Examples include Zope Corporation. While 100% of our services to customers are delivered on Linux-based servers, there is only one developer in the company that hasn’t switched to a Mac. Even the SAs (System Administrators) all got Macs recently (though one of them decided after the fact that he’s more productive on his Linux laptop).

My friends (you know who you are) have been needling me for years to switch to the Mac. I have very long experience with the origins of Mac OS X (NeXT), so no one needs to convince me of the power and the beauty of the underlying software.

I haven’t switched for two reasons:

  1. There are programs (some cool, some necessary) that only run on Windows, or at the very least, run on Windows way earlier than they become available on Mac.
  2. The value proposition of generic hardware (laptops and desktops) is overwhelming vs the Mac stuff. The Mac stuff is gorgeous, and brilliantly designed. Ultimately, it’s not worth the money and locks you in. They also have enough quality problems to make me pause.

My non-technology professional friends (neighbors for example) still prefer Windows. There are a number of reasons but they are all valid (games for their kids, Windows is used at the office, I know Windows, I don’t want to have to buy new copies of software I already paid for, etc.).

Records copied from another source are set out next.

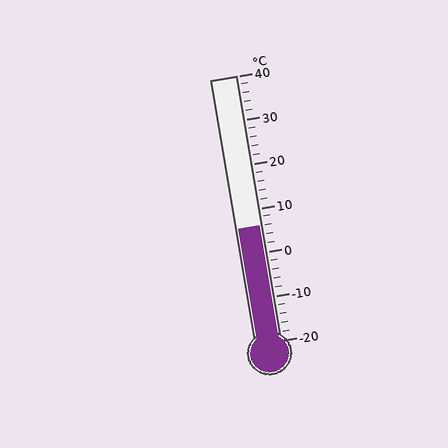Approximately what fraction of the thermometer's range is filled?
The thermometer is filled to approximately 45% of its range.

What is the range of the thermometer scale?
The thermometer scale ranges from -20°C to 40°C.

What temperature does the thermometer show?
The thermometer shows approximately 6°C.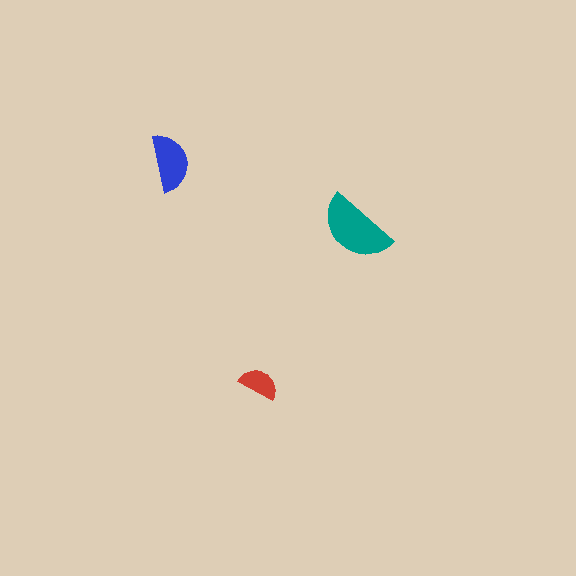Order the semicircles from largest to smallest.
the teal one, the blue one, the red one.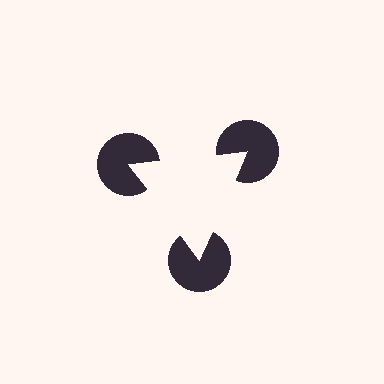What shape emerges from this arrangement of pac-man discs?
An illusory triangle — its edges are inferred from the aligned wedge cuts in the pac-man discs, not physically drawn.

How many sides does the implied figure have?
3 sides.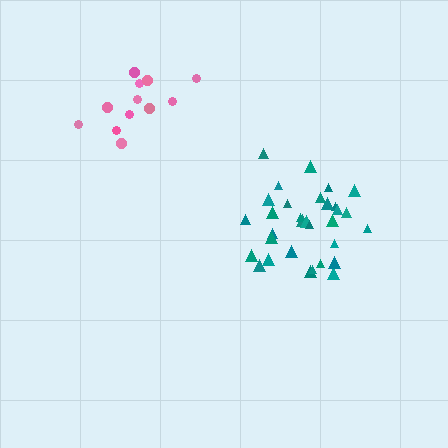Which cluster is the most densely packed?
Teal.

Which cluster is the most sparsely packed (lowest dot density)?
Pink.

In April 2004 I bought my current laptop. In fact, I just wrote about that in this post. I bought it without an operating system pre-loaded because I was committed to switching to Linux full time. The experiment lasted six weeks (not too bad), but once I started running Windows in Win4Lin, I realized that I wasn’t quite ready to cut the Windows cord full time, and I installed Windows XP Pro.

There were two reasons that I switched back:

  1. 95% of the day I was happier on Linux than on Windows. 5% of the day I required a program that was only available on Windows. That 5% started to bug me more each day until I switched back.
  2. Linux was great in 2004, but it wasn’t quite as good on cutting edge hardware as it is today, and I had some real problems on my (at the time) brand new beast. It’s possible that I would have toughed it out if Linux had worked perfectly on my laptop back then. I have no doubt it would work flawlessly today.

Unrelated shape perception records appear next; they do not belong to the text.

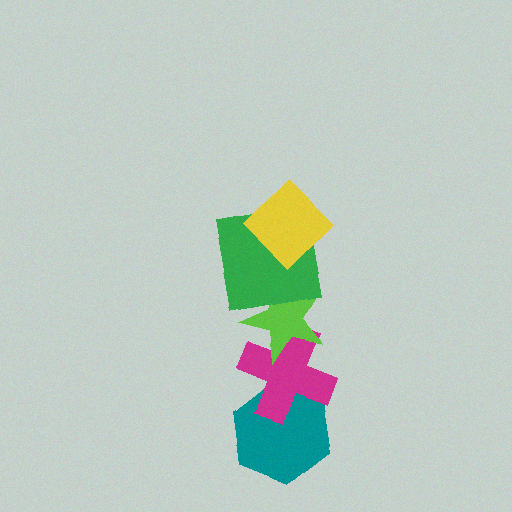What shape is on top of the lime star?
The green square is on top of the lime star.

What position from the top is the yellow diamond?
The yellow diamond is 1st from the top.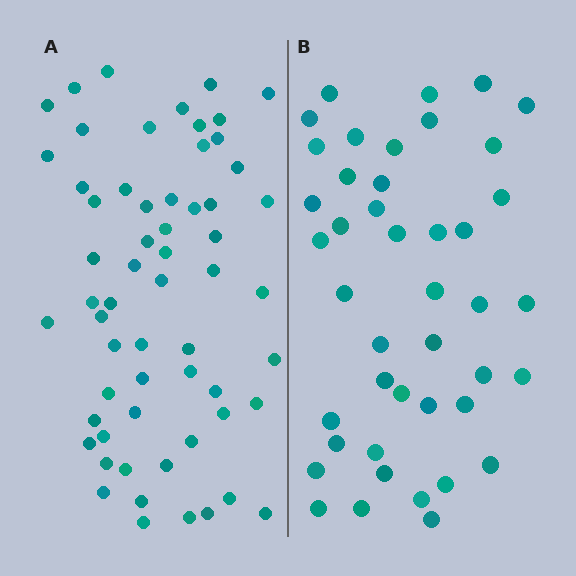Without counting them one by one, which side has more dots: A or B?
Region A (the left region) has more dots.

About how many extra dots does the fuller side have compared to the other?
Region A has approximately 15 more dots than region B.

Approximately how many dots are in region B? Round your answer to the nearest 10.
About 40 dots. (The exact count is 43, which rounds to 40.)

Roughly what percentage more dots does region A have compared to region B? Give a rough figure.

My one direct experience with Vista came when my next door neighbor bought a new Dell Laptop for her mother. There was no choice, Vista only. I am their tech support team and she asked me to customize the machine for her mother when it showed up. I was amazed at the hoops I had to jump through to install programs onto the machine. I couldn’t begin to imagine what someone who was less technical would have done (other than throw the machine out!).

In addition, the machine crashed on me at least 10 times in one day during the setup. Sheesh.

Since then, I have been asked for laptop recommendations at least five times. In all cases, the buyer wanted Windows. In all cases I have vehemently recommended XP, and (amazingly enough) it was now available again as an option. None of those users has had a single problem with their new laptops.

Where does that leave me? As I mentioned in my spring cleaning post, I will likely be buying two new laptops at some point (possibly this year, but definitely next year if not in 2008). I have thought about this (before knowing about the demise of XP) for much longer than I care to admit, and I decided that I was going to stick with Windows. Sorry Mac fanboys. 😉

If Vista is my only choice, I can guarantee you that I won’t be buying it. Best case scenario (for Microsoft) is that I will buy a retail CD of XP and load it myself. Much more likely scenario is that I will install Linux on the machine, and try really hard to avoid the few Windows-only programs that I’ve come to rely on. The least likely choice is that I will break down and buy Mac laptops, but it’s not impossible (the possibility is at least on my radar for the first time ever).

So, coming full circle to my original post title: Wake Up Microsoft!